This is my write-up for the TryHackMe room on OWASP Top 10 2025: IAAA Failures ↗. Written in 2026, I hope this write-up helps others learn and practice cybersecurity.
Task 1: Introduction#
In this room, we are introduced to three specific categories from the OWASP Top 10 2025 that deal with failures in the IAAA framework (Identity, Authentication, Authorisation, and Accountability). Designed for beginners, this room covers practical exercises focusing on A01: Broken Access Control, A07: Authentication Failures, and A09: Logging & Alerting Failures.
I am ready to learn about IAAA failures!
No answer needed
Task 2: What is IAAA?#
IAAA is a sequential framework used to verify users and their actions within an application. You cannot skip any step in this flow. It consists of Identity (who the user claims to be), Authentication (proving that identity), Authorisation (determining what they are allowed to do), and Accountability (logging their actions for tracking). Weaknesses in any of these areas can lead to severe security breaches.
What does IAAA stand for?
Identity, Authentication, Authorisation, Accountability
Task 3: A01: Broken Access Control#
Broken Access Control happens when an application fails to properly verify server-side permissions on user requests. A prime example is IDOR (Insecure Direct Object Reference), where an attacker can simply change an ID parameter in a URL (like ?id=1 to ?id=2) to view another user’s data (horizontal privilege escalation) or access admin-level functions (vertical privilege escalation).

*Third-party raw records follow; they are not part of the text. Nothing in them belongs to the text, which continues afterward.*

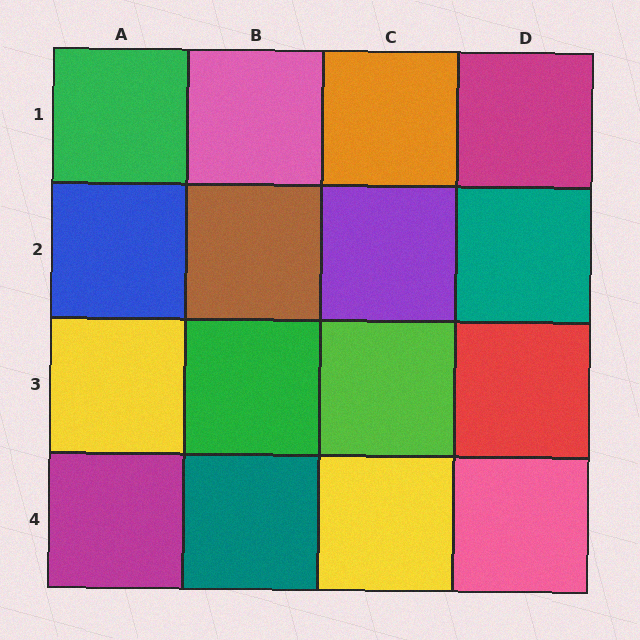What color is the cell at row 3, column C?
Lime.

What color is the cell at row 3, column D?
Red.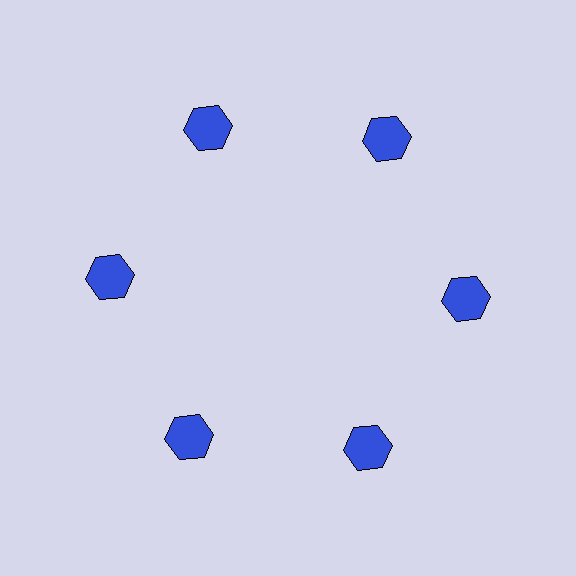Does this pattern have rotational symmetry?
Yes, this pattern has 6-fold rotational symmetry. It looks the same after rotating 60 degrees around the center.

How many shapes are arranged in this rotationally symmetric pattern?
There are 6 shapes, arranged in 6 groups of 1.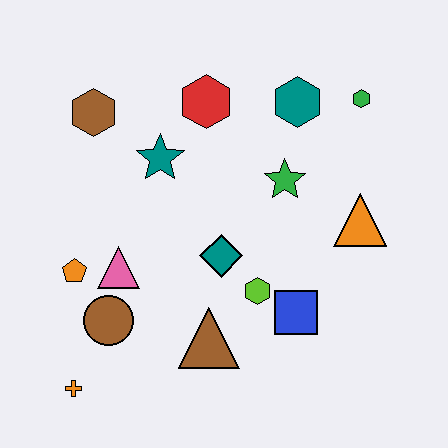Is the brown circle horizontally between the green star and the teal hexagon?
No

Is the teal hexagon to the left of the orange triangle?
Yes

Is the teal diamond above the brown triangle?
Yes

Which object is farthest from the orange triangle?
The orange cross is farthest from the orange triangle.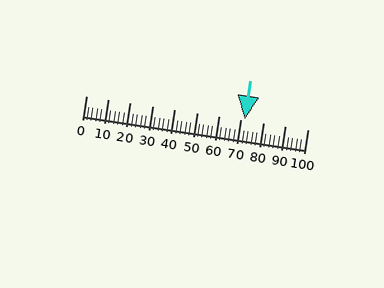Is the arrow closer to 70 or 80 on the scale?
The arrow is closer to 70.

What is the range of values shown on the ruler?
The ruler shows values from 0 to 100.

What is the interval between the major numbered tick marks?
The major tick marks are spaced 10 units apart.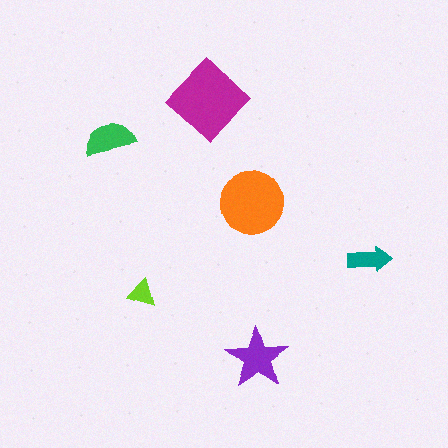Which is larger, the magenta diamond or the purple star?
The magenta diamond.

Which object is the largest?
The magenta diamond.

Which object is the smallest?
The lime triangle.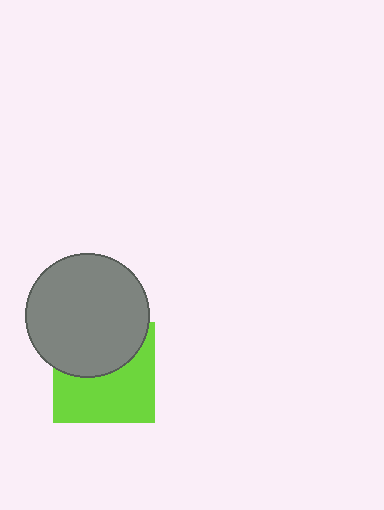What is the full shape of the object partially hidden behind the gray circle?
The partially hidden object is a lime square.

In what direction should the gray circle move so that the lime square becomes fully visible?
The gray circle should move up. That is the shortest direction to clear the overlap and leave the lime square fully visible.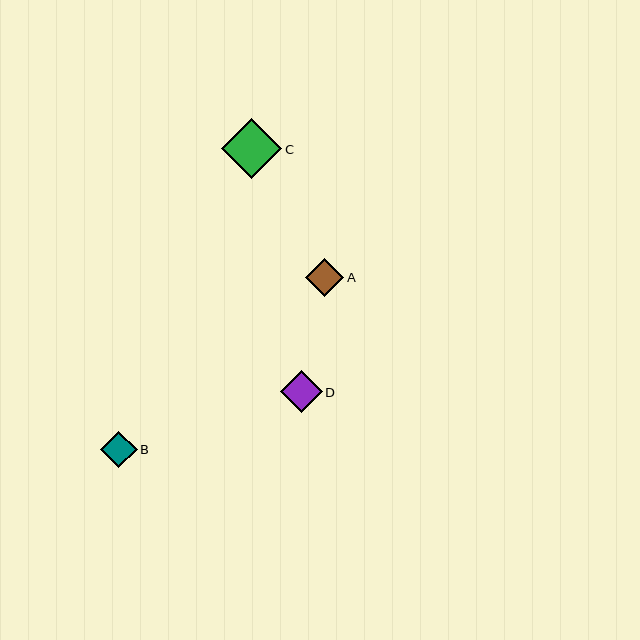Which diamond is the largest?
Diamond C is the largest with a size of approximately 60 pixels.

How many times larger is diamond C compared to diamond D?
Diamond C is approximately 1.4 times the size of diamond D.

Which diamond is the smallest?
Diamond B is the smallest with a size of approximately 37 pixels.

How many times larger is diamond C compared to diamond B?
Diamond C is approximately 1.6 times the size of diamond B.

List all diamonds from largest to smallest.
From largest to smallest: C, D, A, B.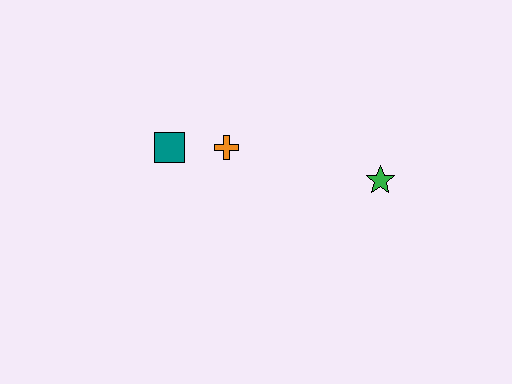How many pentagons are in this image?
There are no pentagons.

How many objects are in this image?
There are 3 objects.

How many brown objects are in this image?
There are no brown objects.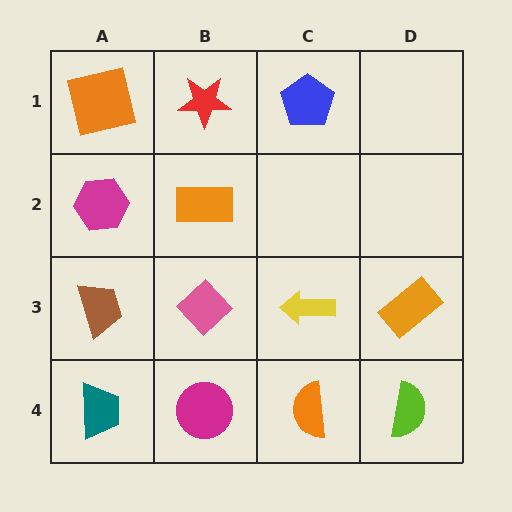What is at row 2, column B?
An orange rectangle.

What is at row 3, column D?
An orange rectangle.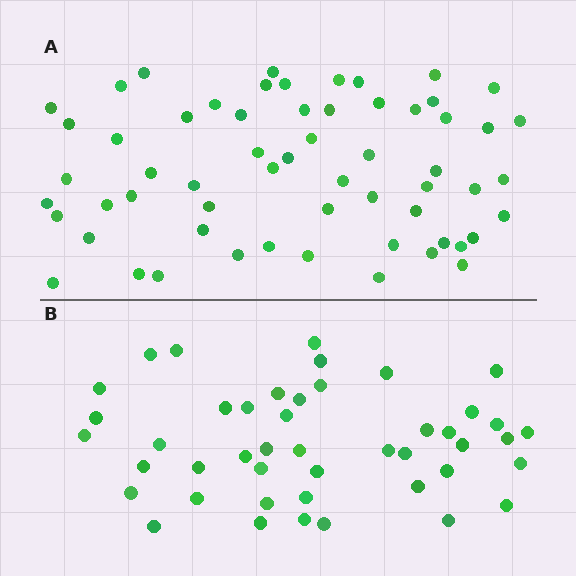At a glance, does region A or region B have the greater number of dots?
Region A (the top region) has more dots.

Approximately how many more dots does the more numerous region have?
Region A has approximately 15 more dots than region B.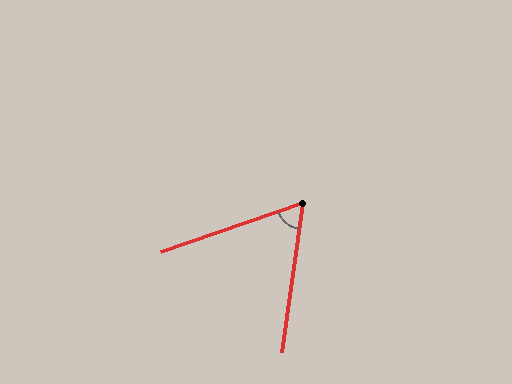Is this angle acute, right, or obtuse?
It is acute.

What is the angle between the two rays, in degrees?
Approximately 63 degrees.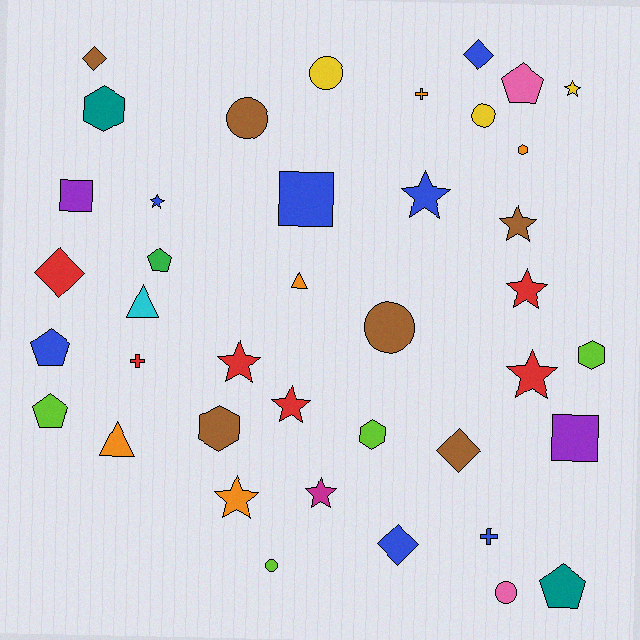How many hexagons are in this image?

If you don’t get access to more roles but can view the data of another users, what type of privilege escalation is this?
Horizontal
What is the note you found when viewing the user’s account who had more than $ 1 million?
You can just keep trying different IDs until you find the one containing the flag, which is https://bank.thm/accounts?id=7 ↗
THM{Found.the.Millionare!}
Task 4: A07: Authentication Failures#
Authentication failures occur when an application’s login or registration mechanics are flawed, allowing attackers to hijack identities. Common vulnerabilities include username enumeration, weak password policies without rate limiting, and broken logic flows. For example, poor implementation might allow an attacker to bypass security simply by registering an account with a case variation, like “aDmiN” instead of “admin”.
What is the flag on the admin user’s dashboard?
Simply register with a different account name variation, for example, aDmin
and we will gain access to the admin account.
THM{Account.confusion.FTW!}
Task 5: A09: Logging & Alerting Failures#
Without proper logging and alerting, an application lacks accountability, leaving security teams completely blind to active attacks. Failures in this category include missing authentication logs, vague error messages, or failing to monitor for brute-force attempts and suspicious privilege escalations. Good logging requires centralized, untamperable records of all critical lifecycle events.
It looks like an attacker tried to perform a brute-force attack, what is the IP of the attacker?
Here we can see the various login attempts.
203.0.113.45
Looks like they were able to gain access to an account! What is the username associated with that account?
admin
What action did the attacker try to do with the account? List the endpoint the accessed.
This is the path that the attacker appears to be trying to breach.
/supersecretadminstuff
Task 6: Conclusion#
Wrapping up, we’ve learned how critical the IAAA framework is to application security. To prevent these OWASP Top 10 vulnerabilities, developers must enforce strict server-side access checks on every request, secure authentication flows against brute-forcing and account confusion, and ensure robust, off-host logging to detect and investigate anomalies.
I understand the importance of a secure IAAA implementation in my application!
No answer needed
Thanks for reading. See you in the next lab.